Version: 2.4.0
Autonomous multi-agent cyber threat intelligence system with professional analytical tradecraft, 17 MCP server integrations, and built-in anti-hallucination verification.
CTI Agent is a prompt-orchestrated, multi-agent threat intelligence system that:
- Collects threat intelligence from 17 MCP servers across 6 categories
- Enriches IOCs with multi-source data and dynamic routing
- Analyzes threats using Diamond Model and ACH frameworks
- Challenges assessments through adversarial Devil's Advocate debate
- Verifies every claim independently before reporting (anti-hallucination)
- Produces calibrated intelligence reports, STIX 2.1 bundles, and ATT&CK layers
- Improves itself through quantitative evaluation and prompt optimization
┌──────────────────────────────────────────────────────────────────────┐
│ CTI Agent v2.4.0 │
│ Multi-Agent Intelligence with Adversarial Review │
└──────────────────────────────────────────────────────────────────────┘
Collector → Analyst → [Devil's Advocate ↔ Analyst] → Verifier → Reporter
│ │ │ │ │
monitor- diamond- challenge high- re-query generate
feeds model confidence source report
enrich- ACH assessments APIs STIX 2.1
iocs analysis propose alt. detect ATT&CK
hypotheses hallucination layers
cp config/.env.template config/.env
# Edit config/.env with your API keys11 of 17 MCP servers require no API keys and work immediately (vulnerability intel, abuse feeds, DNS recon, and more).

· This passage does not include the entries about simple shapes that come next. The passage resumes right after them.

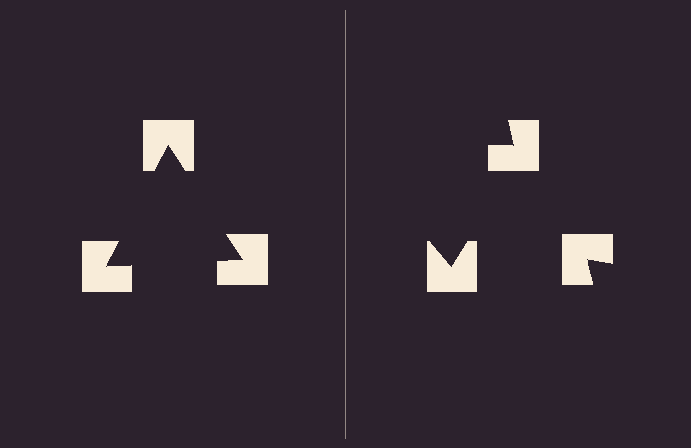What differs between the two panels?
The notched squares are positioned identically on both sides; only the wedge orientations differ. On the left they align to a triangle; on the right they are misaligned.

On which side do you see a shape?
An illusory triangle appears on the left side. On the right side the wedge cuts are rotated, so no coherent shape forms.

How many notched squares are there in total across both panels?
6 — 3 on each side.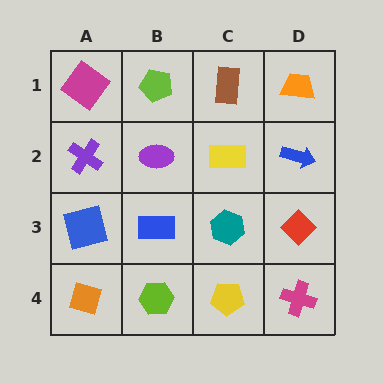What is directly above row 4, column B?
A blue rectangle.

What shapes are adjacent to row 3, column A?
A purple cross (row 2, column A), an orange diamond (row 4, column A), a blue rectangle (row 3, column B).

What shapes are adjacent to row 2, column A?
A magenta diamond (row 1, column A), a blue square (row 3, column A), a purple ellipse (row 2, column B).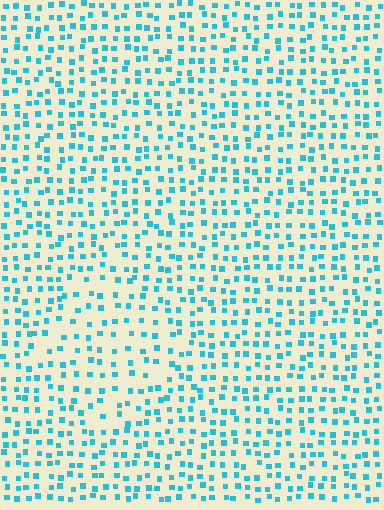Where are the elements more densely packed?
The elements are more densely packed outside the diamond boundary.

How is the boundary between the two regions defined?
The boundary is defined by a change in element density (approximately 1.6x ratio). All elements are the same color, size, and shape.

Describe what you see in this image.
The image contains small cyan elements arranged at two different densities. A diamond-shaped region is visible where the elements are less densely packed than the surrounding area.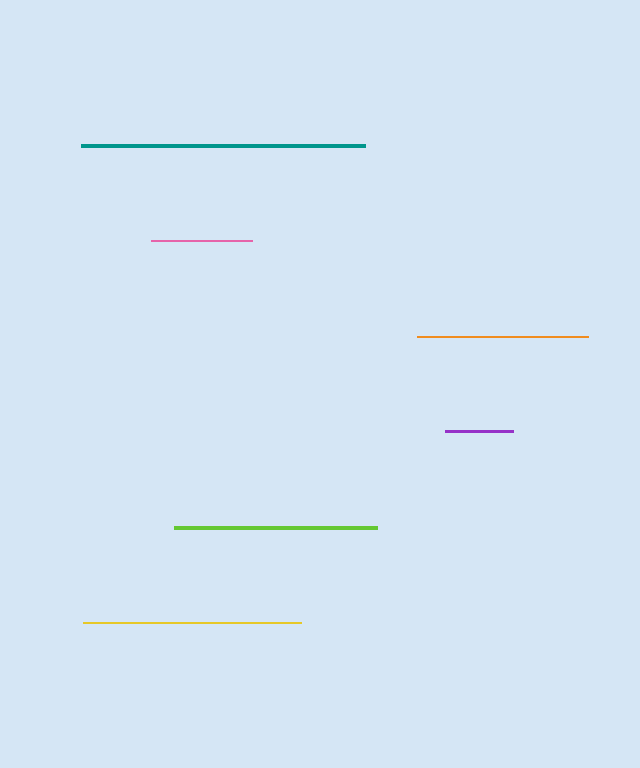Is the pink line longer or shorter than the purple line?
The pink line is longer than the purple line.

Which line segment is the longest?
The teal line is the longest at approximately 285 pixels.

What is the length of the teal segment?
The teal segment is approximately 285 pixels long.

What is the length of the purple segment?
The purple segment is approximately 68 pixels long.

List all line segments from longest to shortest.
From longest to shortest: teal, yellow and lime (about equal), orange, pink, purple.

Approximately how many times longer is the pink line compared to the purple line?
The pink line is approximately 1.5 times the length of the purple line.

Recommended Keys (free tier available):
VT_API_KEY— VirusTotal / Google Threat IntelligenceOTX_API_KEY— AlienVault OTXABUSEIPDB_API_KEY— AbuseIPDBSHODAN_API_KEY— Shodan
Optional Keys (free tier):
TI_MINDMAP_API_KEY— TI Mindmap HUB (free from ti-mindmap-hub.com)

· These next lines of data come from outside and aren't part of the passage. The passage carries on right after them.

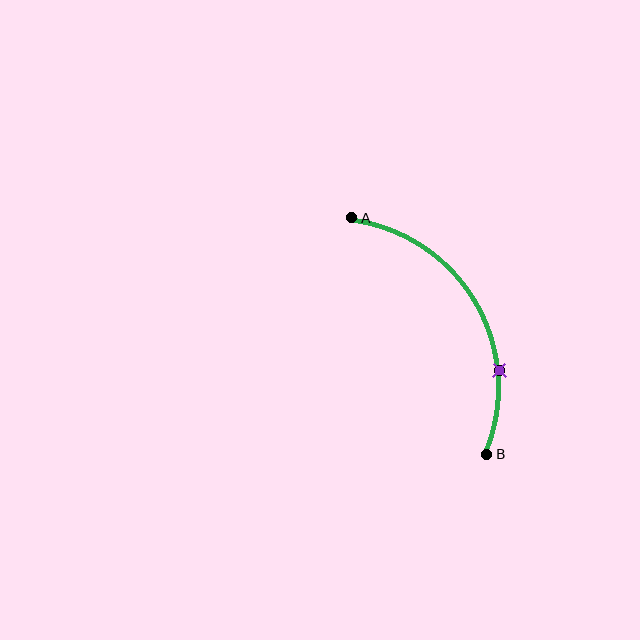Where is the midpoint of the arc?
The arc midpoint is the point on the curve farthest from the straight line joining A and B. It sits to the right of that line.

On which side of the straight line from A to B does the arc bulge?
The arc bulges to the right of the straight line connecting A and B.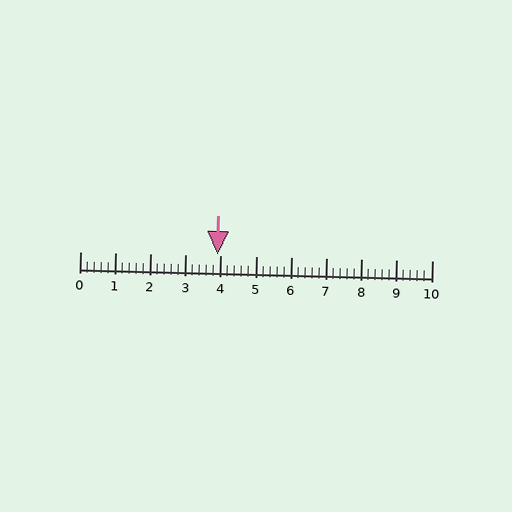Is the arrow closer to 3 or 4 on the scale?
The arrow is closer to 4.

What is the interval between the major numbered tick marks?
The major tick marks are spaced 1 units apart.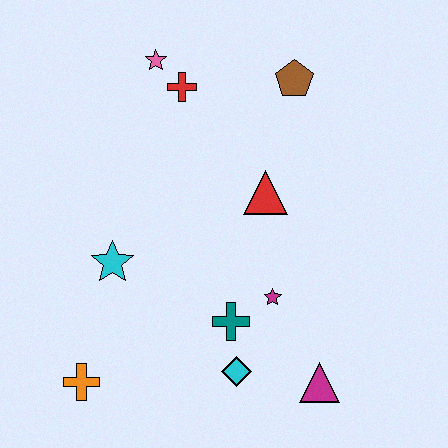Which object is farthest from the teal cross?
The pink star is farthest from the teal cross.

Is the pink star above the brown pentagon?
Yes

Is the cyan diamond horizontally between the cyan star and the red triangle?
Yes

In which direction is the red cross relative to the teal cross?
The red cross is above the teal cross.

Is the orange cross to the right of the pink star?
No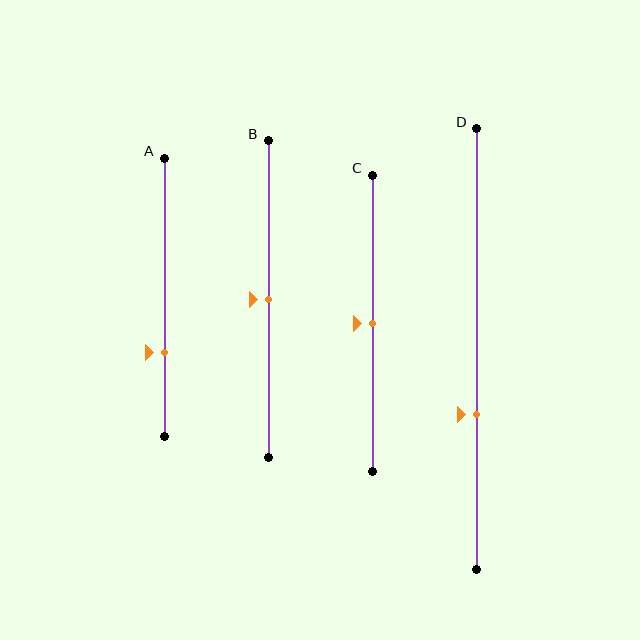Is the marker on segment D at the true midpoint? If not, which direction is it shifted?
No, the marker on segment D is shifted downward by about 15% of the segment length.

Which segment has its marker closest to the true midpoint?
Segment B has its marker closest to the true midpoint.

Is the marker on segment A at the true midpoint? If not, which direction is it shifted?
No, the marker on segment A is shifted downward by about 20% of the segment length.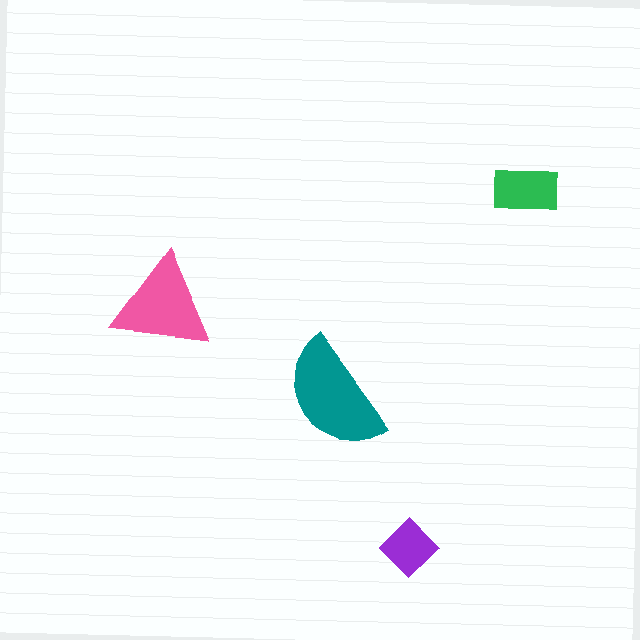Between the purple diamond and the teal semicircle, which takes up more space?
The teal semicircle.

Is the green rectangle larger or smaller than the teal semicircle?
Smaller.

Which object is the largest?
The teal semicircle.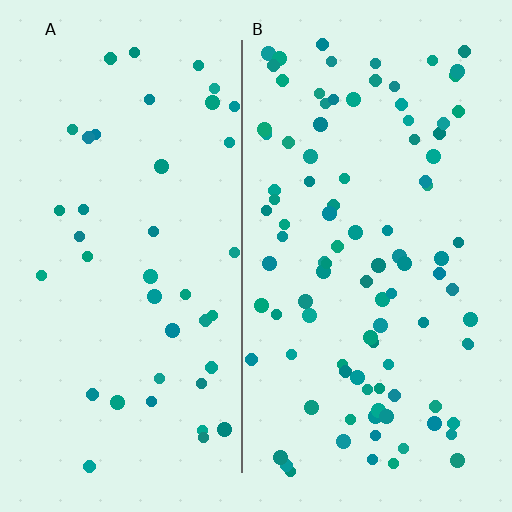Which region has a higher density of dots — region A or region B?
B (the right).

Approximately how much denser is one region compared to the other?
Approximately 2.4× — region B over region A.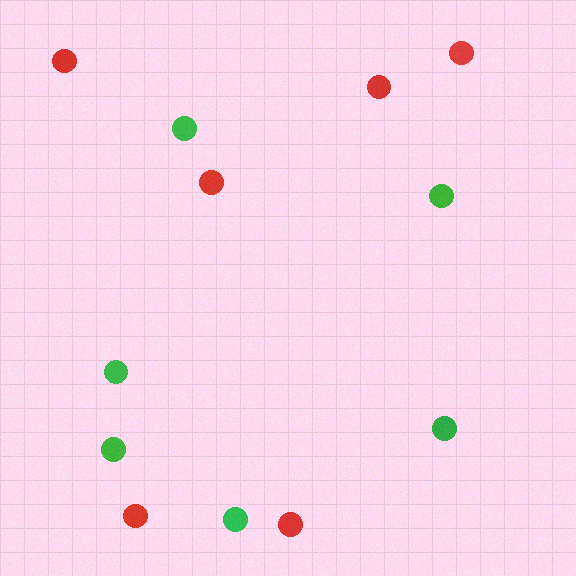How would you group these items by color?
There are 2 groups: one group of green circles (6) and one group of red circles (6).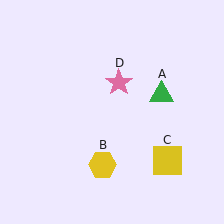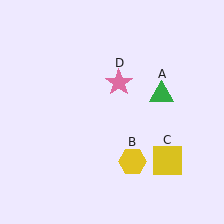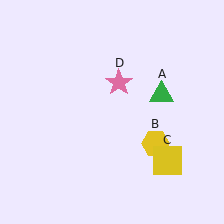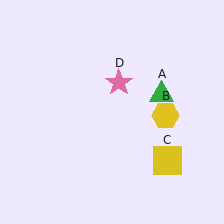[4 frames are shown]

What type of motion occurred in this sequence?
The yellow hexagon (object B) rotated counterclockwise around the center of the scene.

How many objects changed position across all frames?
1 object changed position: yellow hexagon (object B).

Most servers auto-install via uvx when Claude Code loads .mcp.json. For manual installation:
uvx gti_mcp
pip install fastmcp-threatintelSee config/mcp_server_registry.json for the full 17-server registry.
In Claude Code:
Read AGENT.md and begin a threat intelligence session.
Focus on [YOUR PRIORITY - e.g., "APT activity", "ransomware trends", "CVE-2025-XXXX"]
For the full multi-agent pipeline:
Read AGENT.md and run the orchestrate-team skill for a complete intelligence cycle.
Five specialized agents with structural separation of concerns:
| Agent | Role | Skills |
|---|---|---|
| Collector | Gather and enrich raw intelligence | monitor-feeds, enrich-iocs |
| Analyst | Produce calibrated assessments | diamond-model, ACH |
| Devil's Advocate | Challenge high-confidence judgments | ACH (adversarial) |
| Verifier | Independently re-validate all claims | verify-claims |
| Reporter | Assemble final deliverables | generate-report, STIX, ATT&CK |
This pipeline addresses two critical LLM failure modes:
- Confirmation bias — The Devil's Advocate has a structural mandate to challenge all assessments rated "highly likely" or above, argue for alternative hypotheses, and document dissenting views per ICD 203
- Hallucination — The Verifier independently re-queries source APIs for every IOC, TTP, and attribution claim. Refuted claims are quarantined and never reach the final report
collection_bundle → assessment_package → debate_record → verification_report → final deliverables
(Collector) (Analyst) (DA ↔ Analyst) (Verifier) (Reporter)
CTI_agent/
├── AGENT.md # Master orchestrator (start here)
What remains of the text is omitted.